Amino acids and their biosynthetic intermediates play key roles as precursors for the biosynthesis of plant volatiles [25]. For instance, phenylalanine biosynthesis and metabolism pathways have been demonstrated to relate to plants’ volatile diversity [26,27,28,29]. In our study, the two candidate genes VvASP3(VIT_04s0008g03770) and VvASP1(VIT_08 s0058g01000), which are involved in phenylalanine biosynthesis and the metabolism pathway, were first discovered based on the KEGG enrichment analysis. The Pearson correlation coefficients showed that these two structural genes were positively related to the content of α-Pinene (KMW0148), which is a terpenoid. Moreover, we also discovered a further four structural genes also belonging to amino acid metabolism pathways; until now, no studies have reported their role in grape berry aroma formation, and the function of these three genes still needs further investigation.

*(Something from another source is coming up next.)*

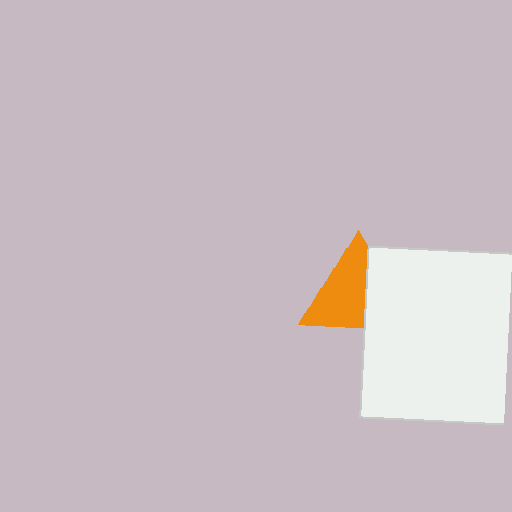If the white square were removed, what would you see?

Ethylene response factors (ERFs), which belong to the AP2 family, play crucial roles in plant development and in the response to environmental stress. They can bind to the cis-acting element of the target gene promoter and promote the expression of ethylene-responsive genes [30,31,32,33,34]. Until now, little was known about ERFs’ role in fruit aroma biosynthesis. In peach aroma biosynthesis, PpERF5 and PpERF7 bind together to form a protein complex that enhances the transcription of LOX4, which plays a key role in volatile biosynthesis during peach fruit ripening [35]. In the petals of sweet osmanthus, OfERF61 can positively regulate the expression of OfCCD4 and increase the production of β-ionone [36]. In our study, two ERFs were discovered: VvERF053 and VvERF4. Based on the Pearson correlation coefficient analysis, they were positively related to the expression of the structural genes VvOMR1 and VvLPD2, while VvERF053 was found to be negatively related to most of the aromatic substances detected in this study.

MYB-related transcription factors also play crucial roles in plant development and the response to environmental stress through promoting their target gene expression [37,38,39]. Some reports have focused on the regulation effect of MYB transfactors in aromatic substance biosynthesis. In petunia, PhMYB4 can suppress the production of benzenoid/phenylpropanoid biosynthesis by regulating the expression of their downstream genes [40]. In apples, MdMYB85 directly interacts with the promoter region of MdAAT1 and enhances ester aroma synthesis [23], while in sweet osmanthus, many MYB transfactors have been discovered, among which OfMYB1R201 shows transcriptional activity in regulating the expression of genes related to floral volatile organic compounds [41]. HcMYB genes in H. coronarium can promote the key structural genes related to terpenoid and benzenoid biosynthesis [42]. In our study, two MYBs, VvMYB46 and VvMYB340, were discovered. Based on the Pearson correlation coefficient analysis, VvMYB46 was positively related to the expression of the structural genes VvOMR1 and VvAK2 and the production of α-Pinene (KMW0148) and 2-methyl-1-methylethyl-Bicyclo-hexan-2-ol(KMW0257). VvMYB340 was positively related to the expression of the structural genes VvSHM7 and VvAPS1 and negatively related to the expression of the structural gene VvAK2.

5. Conclusions

In this study, we conducted RNA-seq and GC-MS analyses for the grape cultivars “Kyoho”, “Adenauer Rose”, and “Mei Xiangbao” to provide novel insights into the regulation of grape berry aroma formation. A total of 128 DAMs were identified; 12, 8, and 5 compounds were significantly enriched during the maturation process of these three grape cultivars, with most being terpenoids. Seven structural genes (VvOMR1, VvGLYK, VvLPD2, VvAK2, VvSHM7, VvASP3, and VvASP1) and four transcription factors (VvERF053, VvERF4, VvMYB46, and VvMYB340) involved in the amino acid metabolism pathway were discovered, although their function in grape berry aroma formation still requires further investigation. Our results will provide a reference for grape aroma breeding in the future.